Some theorize that high-performance project teams go through five separate stages of team development.

 

The Forming Stage

The first stage is called forming, and it occurs when the team first comes together. When a team is forming, they are focused on answering the following questions.

  • Why are we here?
  • What is my role in this endeavor?
  • Who are these other people and how will we get along?
  • What's the project leader like and how will he or she run this project?

In the forming stage, team members are polite. They are waiting to see what will happen. What you will hear during forming is, 'Why? What? Who? When?' This stage in a project begins at the kick off of the project and it ends when people stop being polite and conflicts begin to emerge.

It's important to manage this stage carefully so that you can move quickly into the next stage: storming. If you're successful at the forming stage, the team will naturally move on to the next stage of development.

The Storming Stage

Right after the kick-off process, when people are feeling a little more comfortable with each other, and the realization of the actual challenges of the work sets in, the storming stage erupts and destroys the artificial tranquility of the group. The project manager will use a collaboration tool like Seavus' Project Viewer to keep everyone on the same page, but disagreements will likely still arise about what needs to be done and who will do it. Groups may divide into opposing factions. Listen for, 'I can't,' and 'That's not possible' to know you're in storming. The greater the stretch goals (goals that are difficult to achieve) for the project, the more vocal the storming stage will be. However, the more management support you have and the more meaningful the purpose of the project, the easier it will be to resolve the conflicts. Having a strong common goal for the project is one of the most important driving forces to resolving conflicts. As much as you might like to, you can't skip the storming stage. Storming is a necessary and useful stage if you want to create understanding, alignment, and ownership. This is when people merge their individual perceptions of how the project should be done and mold a group perception.

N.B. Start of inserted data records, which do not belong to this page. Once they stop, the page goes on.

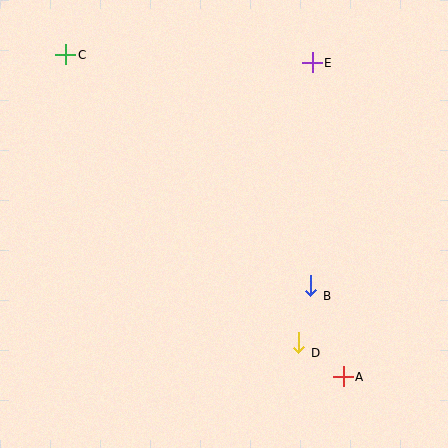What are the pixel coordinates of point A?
Point A is at (343, 377).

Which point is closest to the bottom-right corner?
Point A is closest to the bottom-right corner.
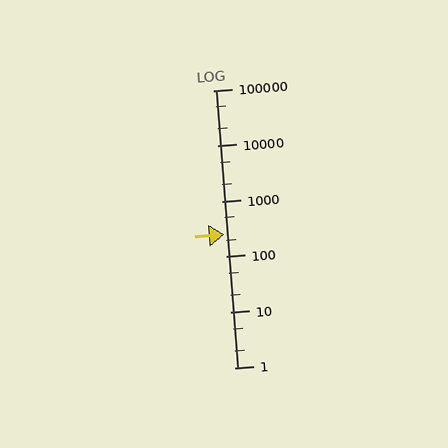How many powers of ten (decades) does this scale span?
The scale spans 5 decades, from 1 to 100000.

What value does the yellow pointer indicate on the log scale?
The pointer indicates approximately 250.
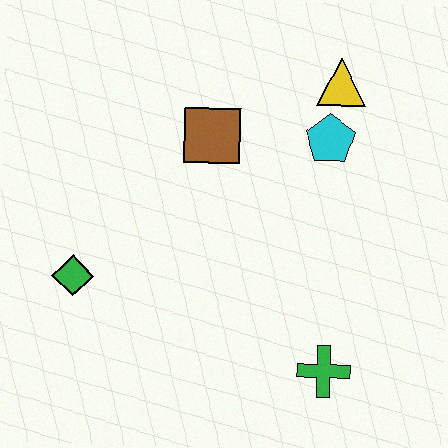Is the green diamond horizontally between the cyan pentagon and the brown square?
No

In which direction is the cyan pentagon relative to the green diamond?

Storming may last through much of the planning process. It's healthy to have conflicts over what should be done and how it should get done, as long as those conflicts are brought to the surface and resolved. If you used team-based tools, like the ones outlined in this book, you can move through these conflicts quickly, building trust and respect as you go. You'll also be resolving the issues that stand in the way of gaining consensus on the project plan. Using a participative method as you work through storming will put you in good shape for the next team stage.

The Norming Stage

If the team resolves its conflicts, it moves on to the next stage of development called norming. By this stage the project's goals, roles, and boundaries have been clarified and accepted by team members. They have taken ownership and accountability for getting the work done. The project manager is closely tracking tasks through project management software and collaborating with the team through a tool such as Seavus' Project Viewer. You know you're in norming if you hear, 'I can . . . ,' 'I will.. . .' The norming stage usually emerges at the end of planning or in the beginning of the execution phase, depending on the complexity and controversy associated with the project and with your skills at working through the first two stages. In the norming stage, people get on with doing their own work. This stage comes as a big relief to both the project leader and the project team members.

In this stage, you'll need to hold regular team meetings so that team members can monitor progress and solve problems as they arise.

You'll also want to focus on your team skills, such as:

  • Holding effective meetings
  • Practicing active listening
  • Providing constructive feedback
  • Resolving conflicts
  • Making team decisions

The more team-based skills you have in your toolbox, the better you'll be at working through the norming stage. If you've done a good job up to this point, working through the first two stages of team development, and if you continue to work in a productive, participatory fashion during the norming stage, you may just reach the next stage of team development, where the highest levels of performance are reached. This stage is called performing.

The Performing Stage

In the performing stage the team becomes a true team, working in unison, supporting one another. The team, not the leader, manages the project. Team members make adjustments to keep the deliverables on track; they monitor progress and manage change. The team takes full ownership and accountability, not only for the project, but for the team dynamics as well. Key phrases are, 'We can. . . ,' 'We will.. . .' When you hear those things, you'll know you've hit the upper registers for achieving results.

Don't relax too much during the performing stage. You'll still need to attend to the project management process as well as managing the dynamics of the team, but these should be second nature to you by this point. Remember to recognize accomplishments and celebrate successes.

Not many teams make it to the performing stage. In fact, some teams never make it past storming. However, if you're one of the successful ones, then you'll have an additional challenge on your hands, namely, disbanding of the team and facing the mourning stage of team development.

The Mourning Stage

People don't like to leave a high-performing team because they feel good about themselves and what they've accomplished together. They have enjoyed being a member of a team and contributing to something larger than themselves. For most people, this is an infrequent experience that makes it difficult to let go. However, all projects by definition are temporary and so inevitably the peak experience must come to an end. At that point the team hits the mourning stage.

In the mourning stage it's important to both celebrate and to mourn. Celebration should have been a theme throughout the team process; otherwise you're unlikely to be in the mourning stage at all, but this is the time for a final celebration of the overall achievements of the team. Also, it's time for closure on the team process - saying goodbye to friends and associates. A closing ritual can be helpful to help bring a close to the project.